Pliny also describes the ancient belief that the diamond could neutralize the effects of poison and protect its wearer from madness and other harmful influences, reflecting the ancient gem healing tradition's understanding of the diamond's extraordinary physical properties as expressions of a cosmic power that extended to the protection of human health and well-being. These healing associations of the diamond, which Pliny records without necessarily endorsing, established important precedents for the subsequent Western tradition's understanding of the diamond as a stone of protection, clarity, and invincible strength that continues to resonate in the modern world's appreciation of diamonds as the most powerful and most prestigious of all gemstones.

Pliny on Emeralds and Colored Stones

Pliny's accounts of colored gemstones are among the most detailed and most informative in the Natural History, reflecting the Roman world's extraordinary passion for vivid color in gem materials and the wide range of colored stones available through the Roman gem trade. His account of the emerald is particularly detailed, noting the stone's vivid green color, its soothing effect on the eyes, its occurrence in Egypt and other locations, and the various methods used to assess its quality and detect imitations. Pliny's famous observation that the emperor Nero watched gladiatorial combats through an emerald lens reflects the Roman imperial tradition's extraordinary passion for emeralds and the belief in the stone's beneficial effect on the eyes.

Pliny's accounts of other colored stones — including rubies, sapphires, amethysts, and a wide range of other gem materials — provide important evidence of the range of gem materials available in the Roman market and of the Roman world's sophisticated understanding of gem quality and gem value. His descriptions of the methods used to detect gem forgeries — including the use of glass paste imitations of natural gemstones — reflect the Roman gem market's awareness of the problem of gem fraud and the practical measures taken to address it, and they provide important evidence of the sophistication of the Roman gem trade's commercial practices. Pliny's Natural History thus remains, nearly two thousand years after its composition, one of the most important and most informative sources for the history of gemstones and gem culture in the ancient world.
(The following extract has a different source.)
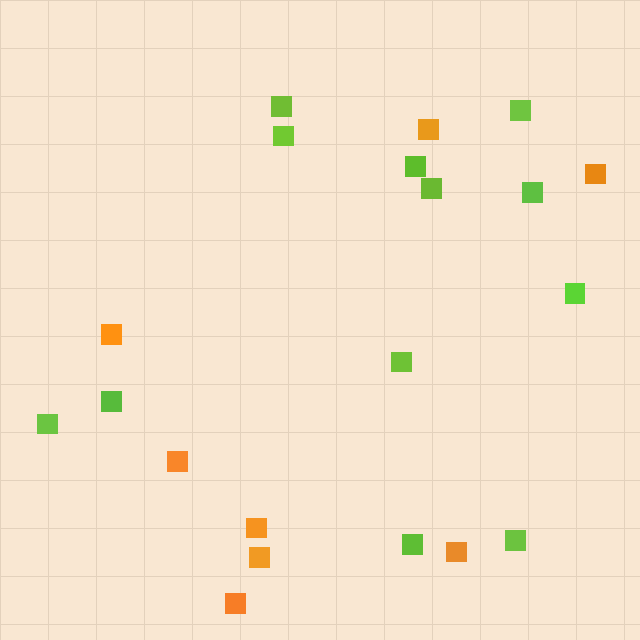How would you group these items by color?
There are 2 groups: one group of orange squares (8) and one group of lime squares (12).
Pliny's Healing Gem Tradition

Pliny's Natural History also provides extensive accounts of the healing properties of specific gemstones, drawing on the Greek and Roman medical traditions to compile a comprehensive catalogue of gem medicines and gem amulets that reflects the ancient world's sophisticated understanding of the therapeutic potential of precious stones. His accounts of gem healing properties combine empirical observations of therapeutic effects with mythological and philosophical explanations of the cosmic forces that gave specific stones their healing power, creating a rich synthesis of natural history and medical knowledge that would influence the subsequent development of Western gem medicine for more than a thousand years. The medieval lapidary tradition, which flourished in the twelfth and thirteenth centuries and which provided the theoretical framework for gem medicine through the Renaissance, drew extensively on Pliny's Natural History as one of its primary sources, transmitting the Roman gem healing tradition to the medieval and Renaissance worlds and establishing the foundations of the Western gem healing tradition that continues to resonate in the modern world's appreciation of crystals as materials of healing and spiritual well-being.